I feel called to sit in silence, to open my heart to my own fear, to allow our collective fear to pass through my body. This is my service. I envision the city surrounded in love and light. I call on Archangel Michael. I breathe more.
Could I hold this light if someone I personally knew was hurt or killed?
Could I hold this light if one of my loved ones was?
Could I hold this light if I had grown up in a part of the world where violence and fear and hatred were a daily reality?
A week ago, my neighbor and I were talking about guns – about how many people have been buying them and the ammunition for them since Newtown. He knows I’m not a huge fan of guns. He claims that he could create a hypothetical scenario that would inspire me to want to pick up a gun and use it. As I look into his eyes, I cannot contest him.
Anger exists within me. Sadness exists within me. Defensiveness, vulnerability, fear, confusion. I believe it exists within all of us. Could I, an aware light-working shaman, get mad enough to hurt? Yes. Decades ago, I hit someone in self-defense. Years ago, I hit someone in a rage. Within the past year? Two? I’ve been tempted to lash out but have refrained myself. I’ve screamed and yelled. I’m not proud of this behavior and I’ve apologized and forgiven myself. Yet I am human.
If you know me, are you shocked to read this? Can you honestly say that you are any different than me?
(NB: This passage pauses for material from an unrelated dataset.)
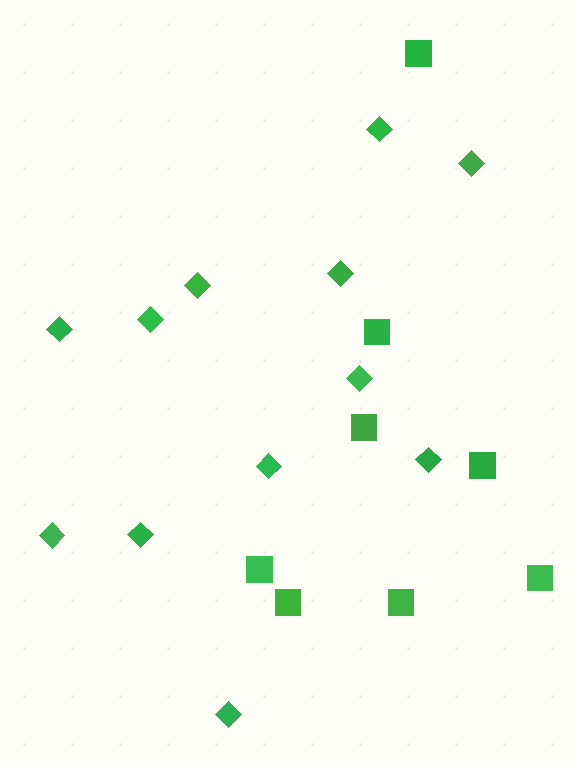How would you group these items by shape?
There are 2 groups: one group of squares (8) and one group of diamonds (12).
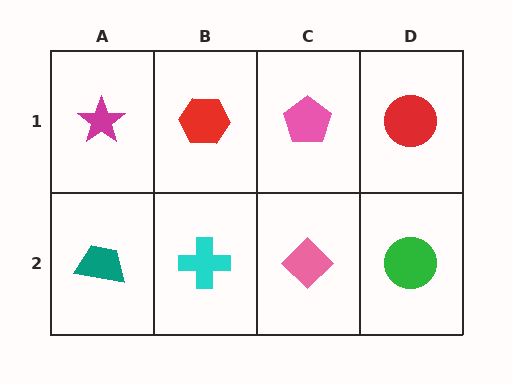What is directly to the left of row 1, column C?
A red hexagon.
I am not a violent person. I had a lovely childhood. I have all my basic needs met and more. I practice compassion, love, acceptance in my daily life. I’ve lead workshops and retreats with countless people raising their vibration and awareness. I’ve participated in mind-bending coincidences and amazing healings. And yet, anger exists within me.
How do you respond to terror?
I don’t know. With a heavy heart. By planting a peace pole given to us months ago by a dear friend in our yard today. With truthfulness. With silence. With rage. With breath. With compassion.
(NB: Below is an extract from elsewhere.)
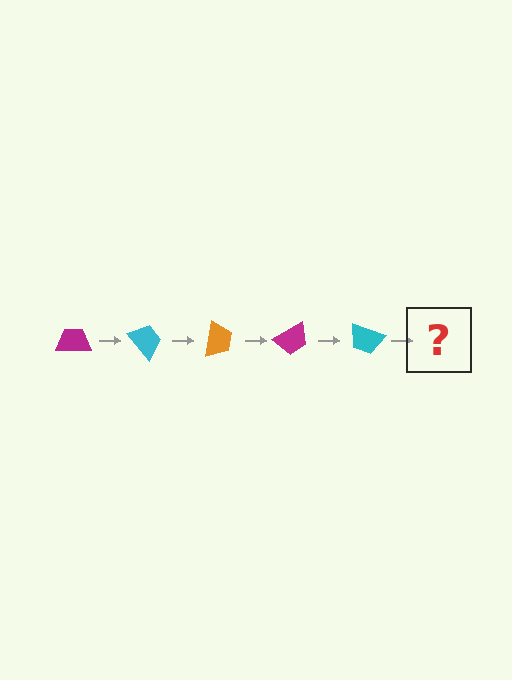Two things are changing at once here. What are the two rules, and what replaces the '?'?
The two rules are that it rotates 50 degrees clockwise each step and the color cycles through magenta, cyan, and orange. The '?' should be an orange trapezoid, rotated 250 degrees clockwise from the start.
I sit on the porch of our home in the White Mountains. I can hear the wind rushing over the mountain. The peepers are noisy again. In the distance, cars race by. The dogs are asleep by my feet, spent from our hike in the woods.
It is peaceful here. How is that possible when Boston, just a few hours to the south, is not? It makes no sense.
I sit. I own the turmoil in my body. I sit. I send peace south. I sit.
In light of Boston, I sit.
In the light, Boston. I sit in service.
In light, I sit.
I sit for myself. And for this world.
A Post Script…
At the end of this day, Shaman Boy snuggles into my lap under a fuzzy blanket, in an armchair that was his grandmother’s. We’re listening to kid’s music on Pandora. I look around our cozy living room, decorated with antique furniture, nestled in the northern woods. We do not own a television here. I feel like I am living in another era when radio was a main form of evening entertainment.
Shaman Boy looks up at me and says, “There was a bomb that went off in Boston. One guy was 26 and the other was a teenager. I think he was 14. They were brothers.” He and Shaman Guy had visited a family friend after our hike. Apparently the TV was on the news. “Yes, he was 19,” I reply. He looks up at me with wide eyes. “Was it on Facebook? Did you know about it?”
“Yes,” I reply. He grows quiet and sings with a song.
“There was a bomb that went off in Boston. One guy was 26 and the other was a teenager. They were brothers,” he tells me again. “Yes,” I reply. He tells me about the police and the helicopters and the army men. He asks a few questions and I answer as simply as I can. I try to gently ask how he feels about this, but he does not reply. He falls quiet again.
“Mimi, there was a bomb that went off in Boston. One guy was 26 and the other was a teenager. They were brothers.” Again I agree and this time I say, “If you want to talk about it with me, you can.”
“No,” he says, “Let’s just cuddle.”
I lean down and kiss the top of his head, so grateful to be in a warm, peaceful house with my little one snuggled by my side. We both let out a big sigh.
What do you do in the face of terror?
You talk. You listen. You get quiet. You play music. You snuggle under a blanket. You love. You sigh.